The coronavirus disease 2019 (COVID-19) pandemic has necessitated the development of antiviral agents against severe acute respiratory syndrome coronavirus 2 (SARS-CoV-2). The main protease (M) is a promising target for COVID-19 treatment. Here, we report an irreversible SARS-CoV-2 M inhibitor possessing chlorofluoroacetamide (CFA) as a warhead for the covalent modification of M. Ugi multicomponent reaction using chlorofluoroacetic acid enabled the rapid synthesis of dipeptidic CFA derivatives that identified 18 as a potent inhibitor of SARS-CoV-2 M. Among the four stereoisomers, (,)-18 exhibited a markedly higher inhibitory activity against M than the other isomers. Reaction kinetics and computational docking studies suggest that the configuration of the CFA warhead is crucial for the rapid covalent inhibition of M. Our findings highlight the prominent influence of the CFA chirality on the covalent modification of proteinous cysteines and provide the basis for improving the potency and selectivity of CFA-based covalent inhibitors.
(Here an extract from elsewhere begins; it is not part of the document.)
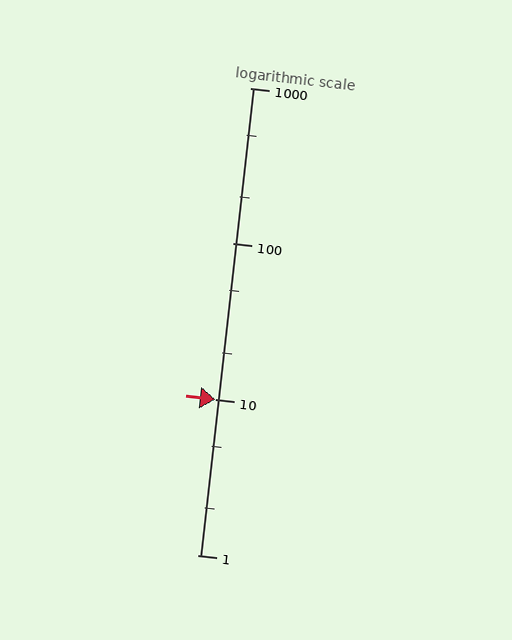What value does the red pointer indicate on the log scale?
The pointer indicates approximately 10.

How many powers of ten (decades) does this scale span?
The scale spans 3 decades, from 1 to 1000.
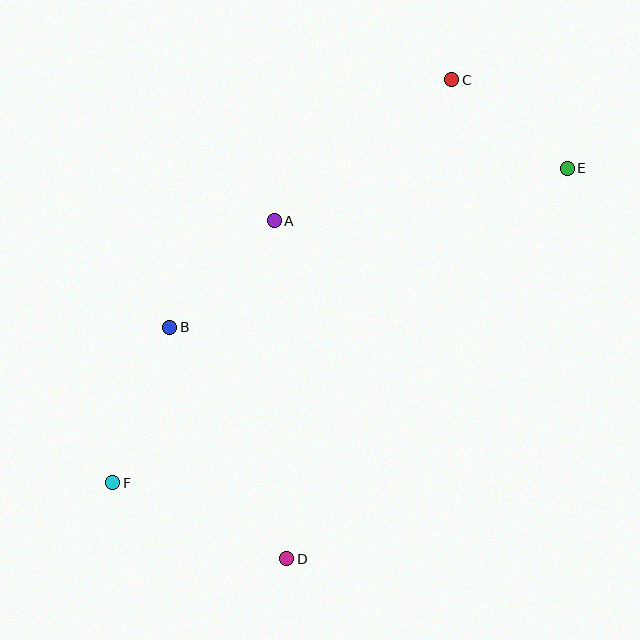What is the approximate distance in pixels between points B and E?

2019年冠状病毒病(COVID-19)大流行促使人们研发针对严重急性呼吸综合征冠状病毒2(SARS-CoV-2)的抗病毒药物。主要蛋白酶(M)是COVID-19治疗的一个有前景的靶点。在此,我们报道了一种不可逆的SARS-CoV-2 M抑制剂,其具有氯氟乙酰胺(CFA)作为用于M共价修饰的弹头。使用氯氟乙酸的乌吉多组分反应能够快速合成二肽CFA衍生物,其中18被鉴定为SARS-CoV-2 M的有效抑制剂。在四种立体异构体中,(,)-18对M的抑制活性明显高于其他异构体。反应动力学和计算对接研究表明,CFA弹头的构型对于M的快速共价抑制至关重要。我们的研究结果突出了CFA手性对蛋白质半胱氨酸共价修饰的显著影响,并为提高基于CFA的共价抑制剂的效力和选择性提供了基础。